Le 1er juillet, lors d’une réunion de travail à la Communauté d’agglomérations de Yerres, ONA a pu exposer à M. le Ministre un projet de départs face à l’Est pour Orly. Nous avons notamment exposé notre doctrine : « Si une trajectoire aérienne doit exister, il faut qu’elle survole le minimum de populations et à l’altitude la plus élevée possible ». A cette occasion, et sans être sollicité, M. Gilles de ROBIEN a évoqué indirectement la thèse défendue par certains d’une dispersion des trajectoires et a déclaré sans détour que le concept habituel des trajectoires groupées resterait en vigueur. Cette déclaration venait appuyer le bons sens de notre doctrine et devrait clore le débat sur ce sujet.

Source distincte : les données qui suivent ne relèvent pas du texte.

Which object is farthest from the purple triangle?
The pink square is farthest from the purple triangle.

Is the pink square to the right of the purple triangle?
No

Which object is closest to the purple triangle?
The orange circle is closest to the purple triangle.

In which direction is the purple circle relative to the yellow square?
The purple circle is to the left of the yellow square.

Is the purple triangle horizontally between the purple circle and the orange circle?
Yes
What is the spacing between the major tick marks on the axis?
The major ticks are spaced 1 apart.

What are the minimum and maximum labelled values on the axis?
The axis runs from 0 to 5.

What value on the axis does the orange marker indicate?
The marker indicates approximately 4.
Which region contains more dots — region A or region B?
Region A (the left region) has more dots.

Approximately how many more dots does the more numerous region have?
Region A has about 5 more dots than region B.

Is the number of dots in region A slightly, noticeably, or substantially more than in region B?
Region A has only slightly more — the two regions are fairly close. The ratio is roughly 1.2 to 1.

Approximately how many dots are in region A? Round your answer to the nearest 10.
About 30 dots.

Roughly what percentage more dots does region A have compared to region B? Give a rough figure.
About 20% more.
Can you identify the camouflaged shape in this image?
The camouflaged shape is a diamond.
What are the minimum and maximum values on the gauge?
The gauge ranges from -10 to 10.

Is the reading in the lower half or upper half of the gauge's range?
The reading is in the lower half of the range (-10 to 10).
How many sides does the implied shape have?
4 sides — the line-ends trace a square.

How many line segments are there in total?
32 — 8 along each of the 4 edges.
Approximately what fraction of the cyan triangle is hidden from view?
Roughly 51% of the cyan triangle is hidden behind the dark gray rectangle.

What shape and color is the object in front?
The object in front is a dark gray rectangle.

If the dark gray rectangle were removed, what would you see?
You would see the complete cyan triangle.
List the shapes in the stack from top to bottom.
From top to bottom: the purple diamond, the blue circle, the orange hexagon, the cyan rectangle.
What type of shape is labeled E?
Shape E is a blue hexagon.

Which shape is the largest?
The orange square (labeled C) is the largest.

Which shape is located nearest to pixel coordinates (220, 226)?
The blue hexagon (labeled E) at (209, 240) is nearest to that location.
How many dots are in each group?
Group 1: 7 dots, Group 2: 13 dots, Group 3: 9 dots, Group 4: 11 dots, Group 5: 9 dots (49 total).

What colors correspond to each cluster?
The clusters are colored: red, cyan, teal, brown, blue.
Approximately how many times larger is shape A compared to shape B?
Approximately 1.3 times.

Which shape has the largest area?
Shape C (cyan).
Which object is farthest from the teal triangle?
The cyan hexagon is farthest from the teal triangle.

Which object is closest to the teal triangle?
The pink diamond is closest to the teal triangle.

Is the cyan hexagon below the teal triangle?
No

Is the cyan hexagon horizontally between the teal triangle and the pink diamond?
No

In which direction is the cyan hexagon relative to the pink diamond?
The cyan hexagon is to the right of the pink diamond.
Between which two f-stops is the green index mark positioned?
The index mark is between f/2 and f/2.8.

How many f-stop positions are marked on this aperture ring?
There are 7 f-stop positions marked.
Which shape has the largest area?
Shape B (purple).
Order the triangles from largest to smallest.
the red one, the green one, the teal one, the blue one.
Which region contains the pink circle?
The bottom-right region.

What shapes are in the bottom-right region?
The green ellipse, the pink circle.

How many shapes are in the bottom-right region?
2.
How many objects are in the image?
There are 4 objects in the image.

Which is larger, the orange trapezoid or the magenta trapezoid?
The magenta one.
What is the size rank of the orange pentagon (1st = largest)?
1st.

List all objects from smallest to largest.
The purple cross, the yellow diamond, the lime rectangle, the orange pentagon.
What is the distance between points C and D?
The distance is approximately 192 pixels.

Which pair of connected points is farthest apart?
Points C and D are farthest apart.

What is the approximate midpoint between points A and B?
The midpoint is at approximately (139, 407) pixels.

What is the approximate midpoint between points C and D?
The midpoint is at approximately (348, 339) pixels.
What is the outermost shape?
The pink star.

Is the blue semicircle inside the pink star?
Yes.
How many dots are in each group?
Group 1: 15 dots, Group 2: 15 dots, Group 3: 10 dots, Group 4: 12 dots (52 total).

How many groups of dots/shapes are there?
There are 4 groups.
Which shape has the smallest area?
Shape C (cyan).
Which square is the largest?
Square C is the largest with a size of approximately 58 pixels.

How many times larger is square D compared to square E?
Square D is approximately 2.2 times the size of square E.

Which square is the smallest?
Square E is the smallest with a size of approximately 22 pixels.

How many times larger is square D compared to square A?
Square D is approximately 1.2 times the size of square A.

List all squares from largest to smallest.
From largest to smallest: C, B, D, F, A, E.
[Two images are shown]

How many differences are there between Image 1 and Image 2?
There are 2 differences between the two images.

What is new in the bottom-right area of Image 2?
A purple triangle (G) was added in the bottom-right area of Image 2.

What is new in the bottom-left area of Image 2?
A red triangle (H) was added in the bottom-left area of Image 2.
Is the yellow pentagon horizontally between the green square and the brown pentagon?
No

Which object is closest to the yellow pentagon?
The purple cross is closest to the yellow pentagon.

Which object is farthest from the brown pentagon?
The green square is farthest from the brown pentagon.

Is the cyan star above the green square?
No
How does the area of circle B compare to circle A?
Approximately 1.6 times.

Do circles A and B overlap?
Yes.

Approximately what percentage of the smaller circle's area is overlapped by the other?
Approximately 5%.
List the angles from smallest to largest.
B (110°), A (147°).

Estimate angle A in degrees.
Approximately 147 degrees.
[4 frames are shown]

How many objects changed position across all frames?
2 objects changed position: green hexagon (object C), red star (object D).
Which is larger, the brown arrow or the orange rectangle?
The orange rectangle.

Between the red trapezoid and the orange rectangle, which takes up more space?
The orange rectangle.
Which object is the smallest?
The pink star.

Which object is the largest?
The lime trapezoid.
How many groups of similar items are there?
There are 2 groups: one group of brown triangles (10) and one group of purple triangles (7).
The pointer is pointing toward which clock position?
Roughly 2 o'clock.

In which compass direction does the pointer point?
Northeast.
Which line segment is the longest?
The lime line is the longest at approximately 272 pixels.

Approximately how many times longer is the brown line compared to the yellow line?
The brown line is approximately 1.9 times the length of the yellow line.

On notera que si la dispersion des trajectoires pouvait se réaliser, elle aboutirait à rendre vains tous les efforts de Maires et des associations pour mesurer les niveaux sonores et obtenir que les avions respectent des survols. Les services de la Direction de l’Aviation Civile auraient beau jeu de dire que le niveau sonore par habitant étant diminué, en moyenne, il serait possible d’augmenter le trafic à nuisances égales. Par exemple, ceci permettrait de légitimer une augmentation des créneaux d’Orly, à nuisances sonores égales par riverain. Il ne serait plus possible de sanctionner les compagnies pour déviations, puisque celles-ci seraient demandées par les riverains, en accord avec leurs élus. Les Volumes de Protection de l’Environnement définis laborieusement par l’Acnusa disparaîtraient, puisque leur principe est de concentrer les trajectoires. Ces effets pervers doivent être pris en compte par les riverains.
Sur le plan technique
Chacun sait que la construction de la circulation aérienne pour gérer les atterrissages et décollages sur un aéroport international est effroyablement complexe. La sécurité des vols pour l’évitement des collisions résulte de l’organisation de trajectoires précises, conçues pour assurer la séparation verticale et horizontale des avions. Chaque avion est défini par un parallépipède dans l’espace et les contrôleurs doivent veiller à ce que ces volumes ne s’interpénètrent pas. Bien entendu, ces trajectoires ne sont pas des rails de chemin de fer pour les avions et une certaine dispersion est inévitable, due aux vitesses différentes, inclinaisons dans les virages, vent, etc.Pour les décollages : sur tous les aéroports mondiaux, les procédures de sortie après le décollage conduisent à survoler un point intermédiaire, où l’avion est livré au centre de contrôle en vol régissant le vol en croisière. Dans la conception des trajectoires, les services de la circulation aérienne s’emploient évidemment à rationaliser ces sorties, de façon les rendre les plus courtes possible (économie du vol). Dès lors, les trajectoires de sortie sont tout naturellement concentrées vers cet objectif et donc sont relativement groupées. Provoquer une dispersion artificielle serait mission impossible pour les contrôleurs aériens, qui auraient à se préoccuper des espacements avec les autres trajectoires d’arrivées ou de départ qui s’entrelacent dans les zones terminales. Imaginez l’imbroglio d’un aéroport comme Chicago qui traite 2500 vols par jour, si les avions étaient dispersés pour des raisons de bruit, comme si le travail normal de séparation anticollision n’était pas déjà une gageure de tous les jours !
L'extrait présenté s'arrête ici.